WA Country Health Services chief executive Jeff Moffet said the stock shortage was felt in the hospital’s supply warehouse rather than the hospital itself, and was a result of the supply chain disruptions felt across the country in recent weeks.
“The community should be assured that WA Country Health Service places stock orders for all of our hospitals well in advance and always has access to contingency stock, if required,” he said. “Broome Health Campus was not, and is not, out of any medical supplies.”
Mark Duncan-Smith, the president of the WA arm of the Australian Medical Association, said the supplies issue was just another sign of the problems across the state’s health system.
“I find this absolutely unbelievable,” Dr Duncan-Smith said.
“We’ve had the Health Minister saying ‘We are ready for Covid’, and yet can’t even properly supply Broome hospital.”
The Kimberley is one of the most vulnerable regions, if not the most vulnerable, for Covid in WA, given its comparatively low vaccination rates and the high rate of comorbidities in its proportionally large Indigenous population.

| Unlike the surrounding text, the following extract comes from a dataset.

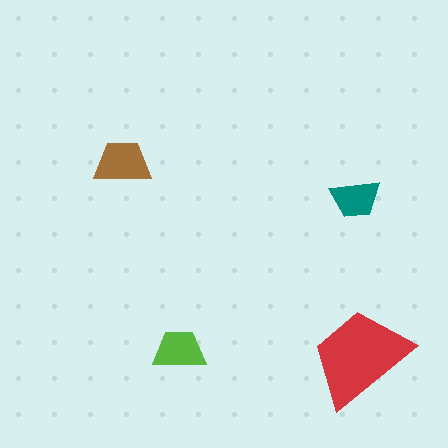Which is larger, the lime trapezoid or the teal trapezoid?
The lime one.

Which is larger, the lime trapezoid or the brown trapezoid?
The brown one.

The wider crisis in the WA health system has been highlighted by large increases in ambulance ramping – the amount of time the vehicles spend outside hospitals waiting to admit patients. Across WA’s major hospitals, ramping doubled in 2021 to the highest on record, and is now five times the average levels when the McGowan government came to power in 2017.
Certain elective surgeries were cancelled on numerous occasions in 2021 in a further effort to bring relief to the health system.
The issues stem at least in part from a shortage of doctors and nurses, with international travel restrictions in particular cutting off access to foreign professionals who typically make up a large portion of the WA health system.
Deputy Premier Roger Cook was stripped of the health portfolio late last year; the role is now filled by Amber-Jade Sanderson.
The issues in WA health have come despite the state generating an unprecedented operating surplus because of soaring iron ore royalties and a larger share of the GST pie.
The state recorded a $5.8bn operating surplus in 2021, and is expected to reap a further $2.4bn surplus this year. The government has responded to the growing concerns by committing an extra $3.2bn to the health system, including a further 270 hospital beds, 180 extra doctors, 410 extra nurses and 1200 graduate nurses.
Opposition health spokeswoman Libby Mettam described Broome’s list of out-of-stock items as “staggering”.
“The McGowan government have had more time than any other government on the planet to prepare for Covid in the community, and it’s astounding that our hospital system is out of stock on basic supplies two weeks before the border opens,” Ms Mettam said.
“Together with the state’s health workforce issues and the information and policy vacuum regarding Covid and the reopening, it begs the question of what has this government actually been doing over the last two years to prepare?”
Mr McGowan announced that the current travel restrictions that exclude almost every person from entering WA would be eased slightly from February 5.
Exemptions will now be provided for compassionate cases, including returning Western Australians with “legitimate” family connections in the state and people looking to attend funerals or visit relatives in palliative care.
Those who receive exemptions will be required to spend two weeks in self-quarantine upon their arrival.